宋熙脸上尽是尴尬,赶忙否认:“聂公子息怒,实在是这大雾天气事出反常......”
“明日天一亮立即动身,否则我屏风山就砸了你的金字招牌。”
“这......”
夏泽站在一旁默默无语。
“这位是?”那男子看向夏泽。
“这孩子也是镇上人,算我的一个关门弟子,老身想着多一个人能多一个照应......”
“没用的东西,再多也是累赘。”
宋熙就要出声理论,被夏泽一把拉住,后者一手藏于背后,轻轻捏碎一张符箓,天空中,一股冷水径直泼下,不偏不倚,将那名男子淋成了落汤鸡。

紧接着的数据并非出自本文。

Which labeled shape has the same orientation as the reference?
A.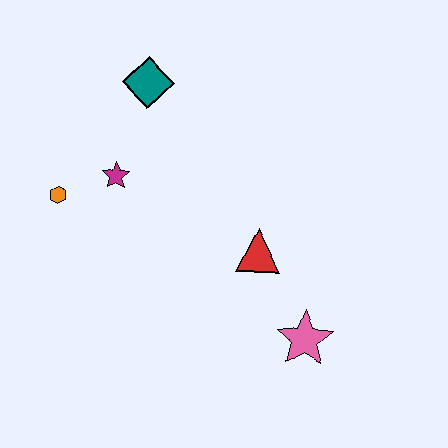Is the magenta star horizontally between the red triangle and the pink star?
No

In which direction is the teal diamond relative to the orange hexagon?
The teal diamond is above the orange hexagon.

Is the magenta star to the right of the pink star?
No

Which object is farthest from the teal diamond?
The pink star is farthest from the teal diamond.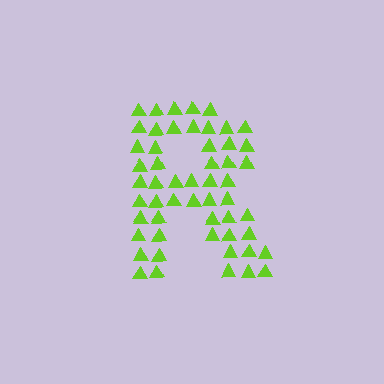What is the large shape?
The large shape is the letter R.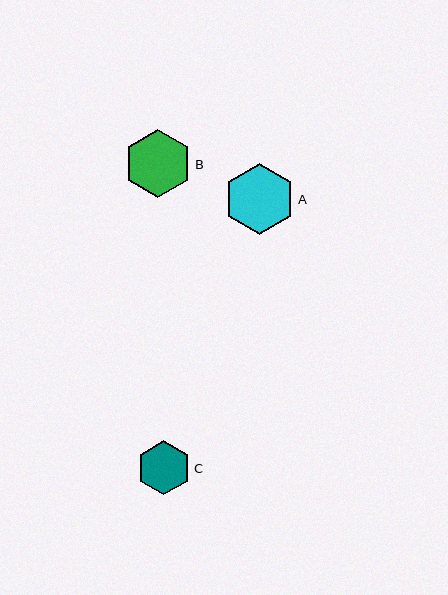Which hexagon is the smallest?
Hexagon C is the smallest with a size of approximately 54 pixels.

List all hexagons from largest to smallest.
From largest to smallest: A, B, C.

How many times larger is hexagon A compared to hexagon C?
Hexagon A is approximately 1.3 times the size of hexagon C.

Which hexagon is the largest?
Hexagon A is the largest with a size of approximately 72 pixels.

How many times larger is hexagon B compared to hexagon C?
Hexagon B is approximately 1.3 times the size of hexagon C.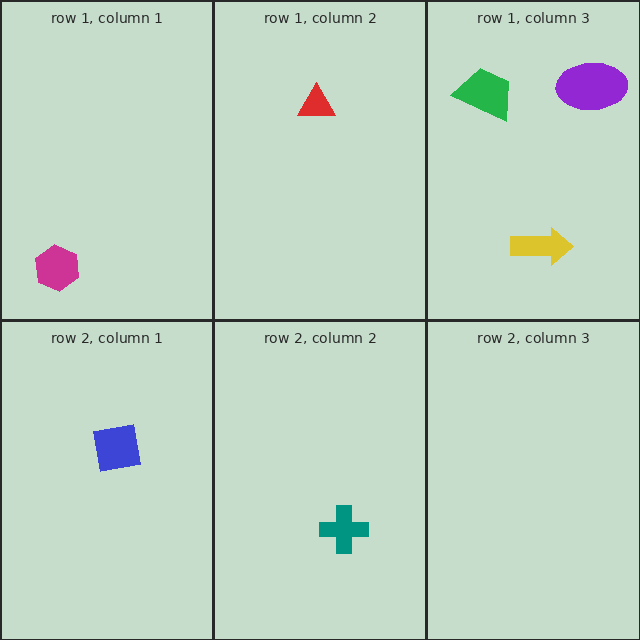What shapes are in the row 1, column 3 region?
The yellow arrow, the green trapezoid, the purple ellipse.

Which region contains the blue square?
The row 2, column 1 region.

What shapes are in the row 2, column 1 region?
The blue square.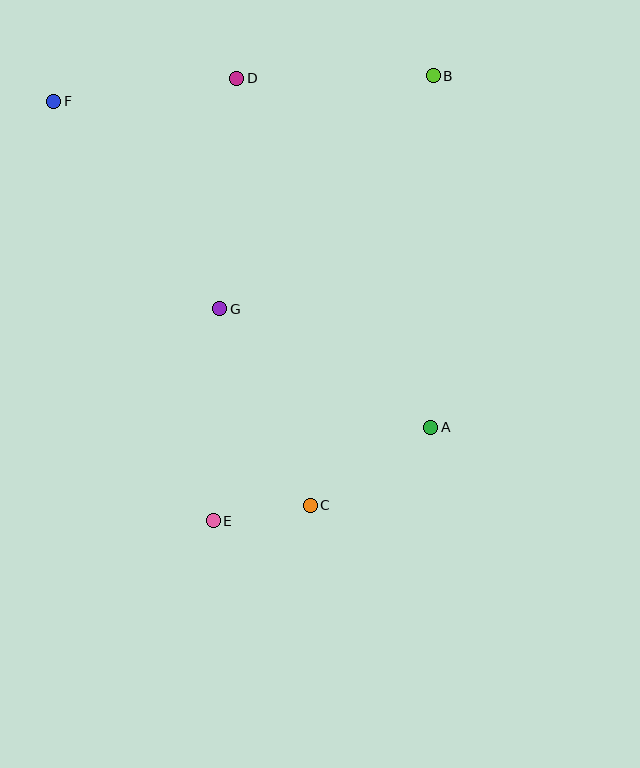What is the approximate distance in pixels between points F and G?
The distance between F and G is approximately 265 pixels.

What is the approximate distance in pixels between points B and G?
The distance between B and G is approximately 316 pixels.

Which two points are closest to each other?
Points C and E are closest to each other.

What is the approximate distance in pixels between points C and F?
The distance between C and F is approximately 478 pixels.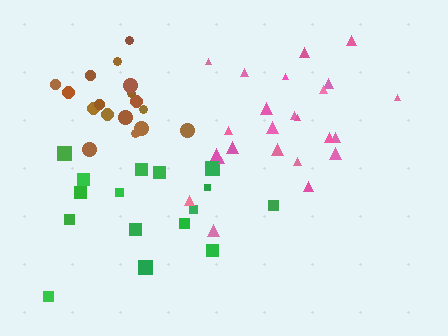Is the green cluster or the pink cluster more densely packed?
Pink.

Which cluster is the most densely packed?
Brown.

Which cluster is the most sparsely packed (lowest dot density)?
Green.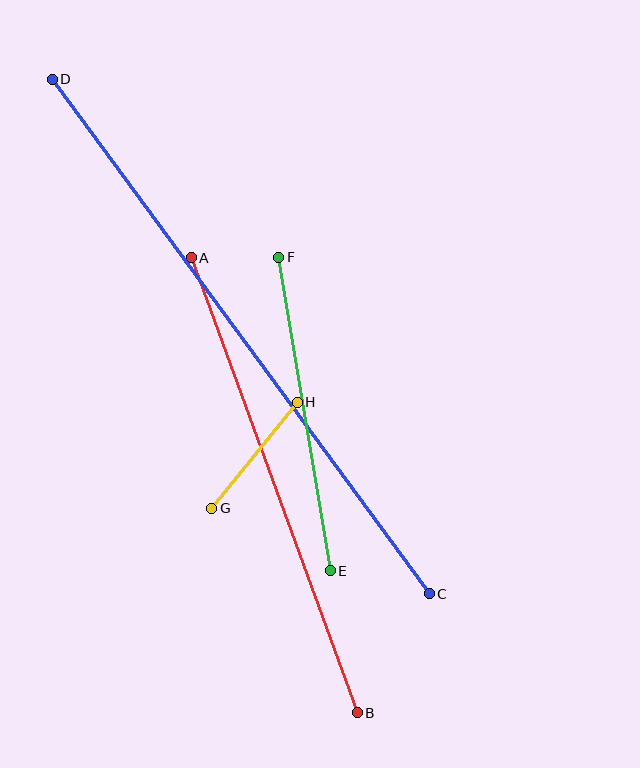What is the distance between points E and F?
The distance is approximately 318 pixels.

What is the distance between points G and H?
The distance is approximately 136 pixels.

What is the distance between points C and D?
The distance is approximately 638 pixels.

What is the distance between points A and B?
The distance is approximately 484 pixels.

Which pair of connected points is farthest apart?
Points C and D are farthest apart.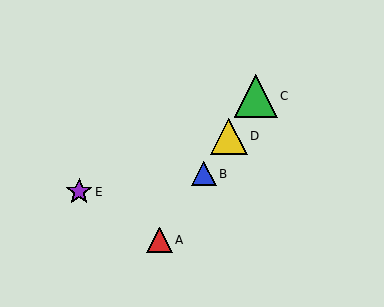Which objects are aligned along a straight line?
Objects A, B, C, D are aligned along a straight line.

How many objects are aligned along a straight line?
4 objects (A, B, C, D) are aligned along a straight line.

他似乎有些不可置信,双眼通红的冲上前,一把抓住宋熙的领口厉声骂道:“老东西,是你干的好事吧!”
夏泽缓缓摆出拳架,这时。
空旷的山间,趁着一股妖风,大雾四起,大雾之中,有婴孩的哭声响起,时不时又有女子用戏腔唱起戏曲。
一时之间,山间的猎头、山上人、宗门子弟,如临大敌。
烟雾中,缓缓走出一个人影,步履蹒跚,等到走近,竟是个**上身的‘人’,只是头上并无须发,伴随着婴儿哭啼,越走越快。
夏泽看着那人越走越近,就要往方寸物中取出符箓,结果身后的宋熙一巴掌拍在他的头上,“傻小子,你还愣着干嘛,这里有我顶着,你快跑啊!”